You should put the conversion to dFreq immediately inside the if() before doing the calculations with iFreq. The conversion may execute in parallel with the integer calculations if the instruction is farther up in the code. A good compiler might be able to push it farther up, and a not-so-good one may just leave it where it falls. Since you moved it to after the integer calculations it may not get to run in parallel with integer code, leading to a slowdown. If it does run parallel, then there may be little to no improvement at all depending on the CPU (issuing an FP instruction whose result is never used will have little effect in the original version).
If you really want to improve performance, a number of people have done benchmarks and rank the following compilers in this order:
1) ICC - Intel compiler
2) GCC - A good second place
3) MSVC - generated code can be quite poor compared to the others.
You may also want to try -O3 if they have it.
Maybe the result of getFreq is kept inside a register in the first case and written to memory in the second case? It might also be, that the performance decrease has to do with CPU mechanisms as pipelining and/or branch prediction.
You could check the generated assembly code.
This looks to me like a pipeline stall
int iFreq = getFreq(i);
double dFreq = iFreq;
if (iFreq != 0) {
Allows the conversion to double to happen in parallel with other code
since dFreq is not being used immediately. it gives the compiler something
to do between storing iFreq and using it, so this conversion is most likely
"free".
But
int iFreq = getFreq(i);
if (iFreq != 0) {
// do some stuff with iFreq...
double dFreq = iFreq;
// do some stuff with dFreq...
}
Could be hitting a store/reference stall after the conversion to double since you begin using the double value right away.
Modern processors can do multiple things per clock cycle, but only when the things are independent. Two consecutive instructions that reference the same register often result in a stall. The actual conversion to double may take 3 clocks, but all but the first clock can be done in parallel with other work, provided you don't refer to the result of the conversion for an instruction or two.
C++ compilers are getting pretty good at re-ordering instructions to take advantage of this, it looks like your change defeated some nice optimization.
One other (less likely) possibility is that when the conversion to float was before the branch, the compiler was able remove the branch entirely. Branchless code is often a major performance win in modern processors.
It would be interesting to see what instructions the compiler actually emitted for these two cases.
Try moving the definition of dFreq outside of the for loop but keep the assignment inside the for loop/if block.
Perhaps the creation of dFreq on the stack every for loop, inside the if, is causing issue (although the compiler should take care of that).
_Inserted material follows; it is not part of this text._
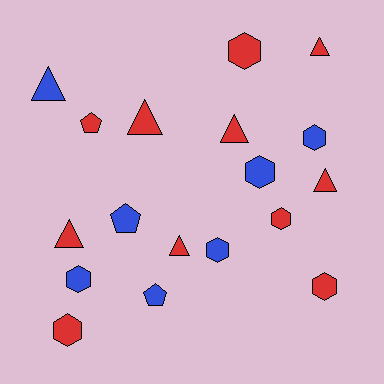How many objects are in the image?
There are 18 objects.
Perhaps a regression in the compiler, if the dFreq var is in the four loop its created once, inside the if inside the for its created every time.
double dFreq;
int iFreq;
for (int i = 0; i < ct; ++i)
{
// do some stuff...
iFreq = getFreq(i);
if (iFreq != 0)
{
// do some stuff with iFreq...
dFreq = iFreq;
// do some stuff with dFreq...
}
}
maybe the compiler is optimizing it taking the definition outside the for loop. when you put it in the if the compiler optimizations aren't doing that.
There's a likelihood that this changed caused your compiler to disable some optimizations. What happens if you move the declarations above the loop?
Once I've read a document about optimization that said that as defining variables just before their usage and not even before was a good practice, the compilers could optimize code following that advice.
This article (a bit old but quite valid) say (with statistics) something similar : http://www.tantalon.com/pete/cppopt/asyougo.htm#PostponeVariableDeclaration
It's easy enough to find out. Just take 20 stackshots of the slow version, and of the fast version. In the slow version you will see on roughly 2 of the shots what it is doing that it is not doing in the fast version. You will see a subtle difference in where it halts in the assembly language.